Dans le même numéro de la Grande Revue, J. Ernest-Charles, patient, de Paul Bour­get, cite cette phrase désor­mais célèbre de l’au­teur du Dis­ci­ple : « Il n’y a dans le monde que qua­tre forces debout con­tre la bar­barie : la Cham­bre des Lords en Anglel­erre, l’In­sti­tut de France, le grand État-Major alle­mand et le Vatican. »

Quel crédit, peut avoir — demande M. Ernest Charles — le mal­adroit qui écriv­it, ces lignes ?

Eh ! non, pas si mal­adroit, cynique seulement…

Une solution.

Dans le Qua­trième État jour­nal syn­di­cal­iste de Toulouse, Guil­laume Danès écrit :

« Pour sup­primer à jamais les guer­res, nous pro­posons aux chefs de la Con­férence de la Paix de faire adopter par les grandes nations une loi ain­si conçue :

Arti­cle pre­mier. — En cas de guerre, le sou­verain, les princes, les mem­bres du gou­verne­ment et les mem­bres du Par­lement for­meront un batail­lon d’hon­neur que le général en chef plac­era, dans chaque ren­con­tre, en pre­mière ligne jusqu’à com­plète extinction.

Arti­cle 2. — Après la guerre, tous les indi­vidus qui auront con­tribué pour une part et d’une manière quel­conque à la rup­ture de la paix, ou qui auront tiré de la guerre un prof­it quel­conque, moral ou financier, seront livrés aux par­ents des morts, qui dis­poseront d’eux à leur gré. Leurs bien seront le pat­ri­moine des orphe­lins et des pauvres ».

Notre con­frère estime que sa propo­si­tion ne sera pas prise en con­sid­éra­tion. C’est certain!…

Demi-clartés.

M. le doc­teur Toulouse est rem­pli dé bonnes inten­tions. Il essaie de con­cili­er la lib­erté de penser ou de prévoir avec la sat­is­fac­tion don­née à la médi­ocrité publique. Ce dou­ble et con­tra­dic­toire souci donne aux arti­cles qu’il pub­lie dans sa revue Demain (ne pas con­fon­dre avec Demain d’Hen­ri Guil­beaux) une allure ambiguë.

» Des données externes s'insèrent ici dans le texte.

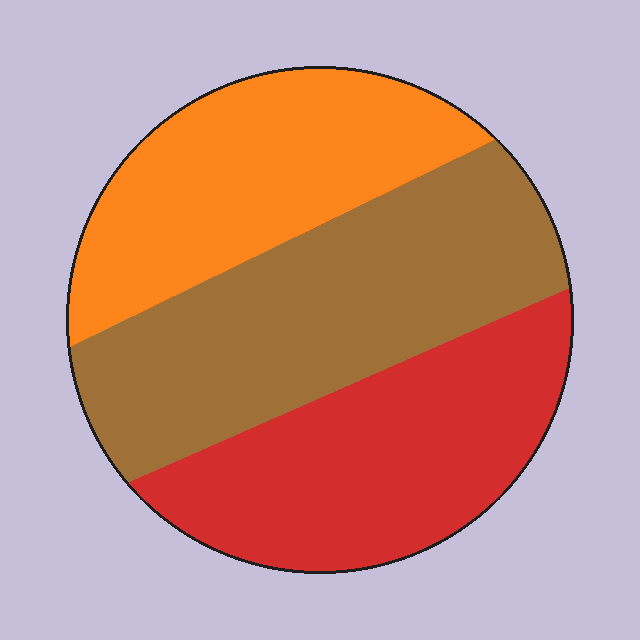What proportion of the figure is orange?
Orange covers 29% of the figure.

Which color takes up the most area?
Brown, at roughly 40%.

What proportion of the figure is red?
Red takes up about one third (1/3) of the figure.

À pro­pos du patri­o­tisme, le doc­teur Toulouse écrit :

La reli­gion et le patri­o­tisme sont deux sen­ti­ments très proches, qui ont longtemps évolué par­al­lèle­ment et qui ont man­i­festé la même intolérance, le même fanatisme, la même bar­barie, comme aus­si les mêmes avantages.

Nous seri­ons curieux de savoir quels sont, d’après le doc­teur Toulouse, les avan­tages qu’ap­portèrent aux hommes ces deux sentiments.